This demo uses Materialize to tap into what’s happening on Twitch right now, and shows how far you can push standard SQL to explore streaming data.
First things first 👇
To work with data from Twitch, you need to register an app and get a hold of your app access tokens. If you already have an account, the process should be pretty smooth! After cloning this repo, remember to replace <client_id>
and <client_secret>
in the Kafka producer file with the valid credentials.
Warning: The setup in this repo does not run on M1 Macbooks. For an ARM-compatible version (using Redpanda as a drop-in replacement for Kafka), check out this repo.
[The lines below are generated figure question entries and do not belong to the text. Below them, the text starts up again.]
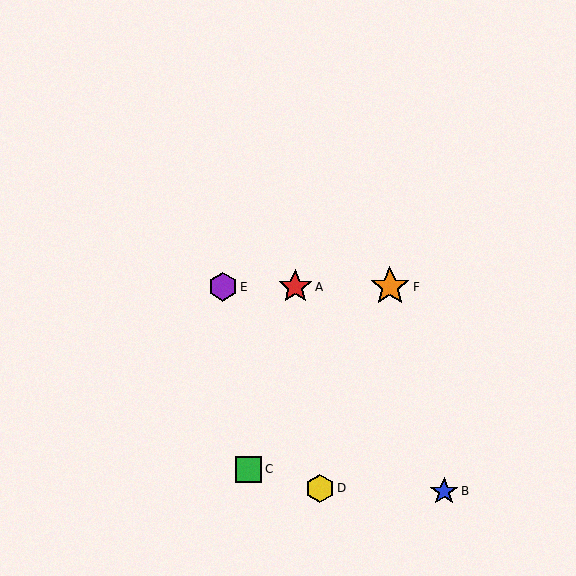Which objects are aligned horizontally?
Objects A, E, F are aligned horizontally.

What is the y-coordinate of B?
Object B is at y≈491.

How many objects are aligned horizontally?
3 objects (A, E, F) are aligned horizontally.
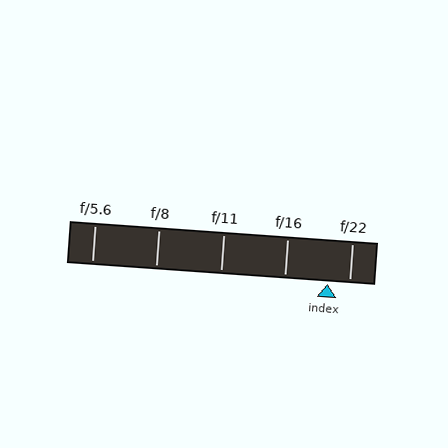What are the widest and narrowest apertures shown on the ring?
The widest aperture shown is f/5.6 and the narrowest is f/22.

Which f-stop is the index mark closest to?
The index mark is closest to f/22.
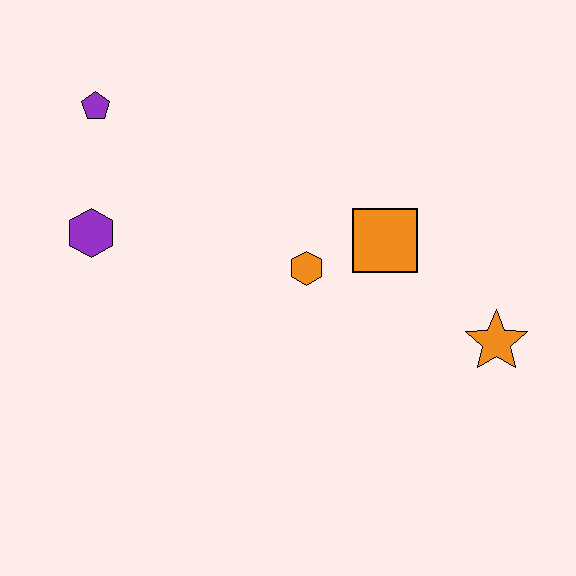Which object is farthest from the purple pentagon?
The orange star is farthest from the purple pentagon.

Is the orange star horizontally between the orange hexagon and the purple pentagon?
No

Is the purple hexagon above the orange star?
Yes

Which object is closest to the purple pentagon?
The purple hexagon is closest to the purple pentagon.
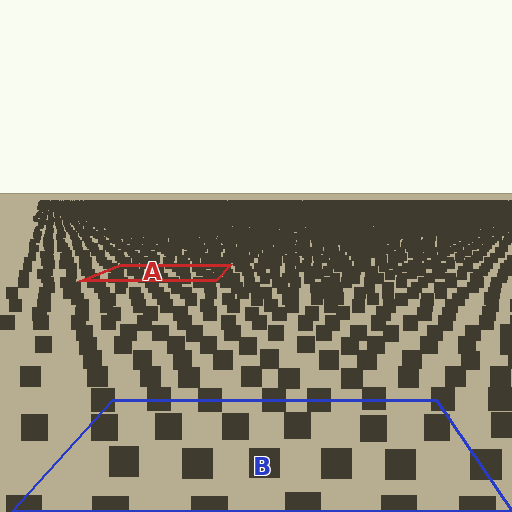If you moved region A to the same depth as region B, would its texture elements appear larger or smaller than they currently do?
They would appear larger. At a closer depth, the same texture elements are projected at a bigger on-screen size.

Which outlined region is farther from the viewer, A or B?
Region A is farther from the viewer — the texture elements inside it appear smaller and more densely packed.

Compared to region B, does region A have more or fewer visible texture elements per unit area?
Region A has more texture elements per unit area — they are packed more densely because it is farther away.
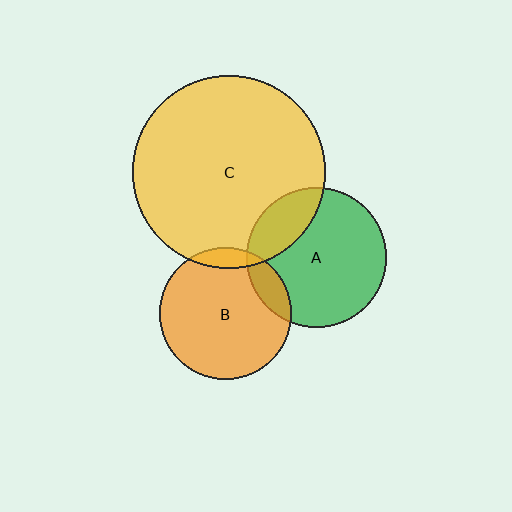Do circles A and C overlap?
Yes.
We'll use Docker Compose to make it easier to bundle up all the services for our Twitch analytics pipeline:
# Start the setup
docker-compose up -d
# Is everything really up and running?
docker-compose ps
The data generator produces JSON-formatted events about active streams on Twitch into the twitch-streams
Kafka topic. To check that the topic has been created:
docker-compose exec kafka kafka-topics \
--list \
--bootstrap-server kafka:9092
and that there's data landing:
docker-compose exec kafka kafka-console-consumer \
--bootstrap-server kafka:9092 \
--topic twitch-streams \
--from-beginning
Postgres is bootstrapped with the list of stream tags that can be used to describe live streams and categories. This reference data allows us to enrich twitch-streams
events with the description for each tag_id
.
To connect to the running Materialize service, we can use any compatible CLI. Because we're on Docker, let's roll with mzcli
:
docker-compose run mzcli
1. The first step to consume JSON events from Kafka in Materialize is to create a Kafka+JSON source:
CREATE SOURCE kafka_twitch
FROM KAFKA BROKER 'kafka:9092' TOPIC 'twitch-streams'
KEY FORMAT BYTES
VALUE FORMAT BYTES
ENVELOPE UPSERT;
Why do we need
ENVELOPE UPSERT
?The Twitch Helix API returns events sorted by number of current viewers. This means that there might be duplicate or missing events as viewers join and leave a broadcast — which we'll have to deal with. As new events flow in for the same Kafka key (
id
), we're only ever interested in keeping the most recent values, so we'll useENVELOPE UPSERT
to make sure Materialize can also handle updates (and the associated retractions!).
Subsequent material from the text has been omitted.